On Mon, Jan 05, 2004 at 06:50:04PM +0100, jess michelsen wrote:
>Just had the switches firmware upgraded. Lamboot still boots very slow
>(maybe). For 84 P4/2.4 GHz nodes being booted over a gigabit LAN, it
>takes approximately 20 minutes. Is this normal or much too slow?
if you are using the ssh boot mechanism then 20mins is a bit slow, but
not completely crazy. We've seen maybe 10 mins to boot 100+ nodes.
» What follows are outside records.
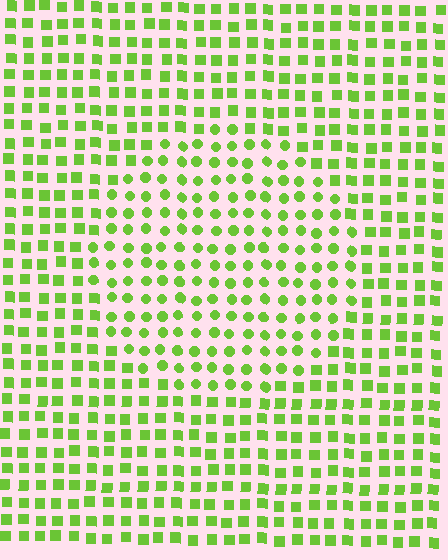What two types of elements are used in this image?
The image uses circles inside the circle region and squares outside it.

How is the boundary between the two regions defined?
The boundary is defined by a change in element shape: circles inside vs. squares outside. All elements share the same color and spacing.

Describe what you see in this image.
The image is filled with small lime elements arranged in a uniform grid. A circle-shaped region contains circles, while the surrounding area contains squares. The boundary is defined purely by the change in element shape.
rsh is much faster than ssh, as is using the '-b' flag to lamboot if
your environment is homogeneous. eg.
setenv LAMRSH rsh
lamboot -b $PBS_NODEFILE
...
It's also possible that you have nameserver (/etc/resolv.conf,
/etc/nsswitch.conf, /etc/hosts) problems which can take maybe 30s per
node to timeout, and then fallback to looking up machine names/numbers
in another way. /etc/hosts.{allow,deny} checks may be causing more
name/number lookups too.
OTOH the tm boot mechanism should be nearly instantaneous. eg.
lamboot
cd $PBS_O_WORKDIR
mpirun C ...
lamhalt
cheers,
robin
|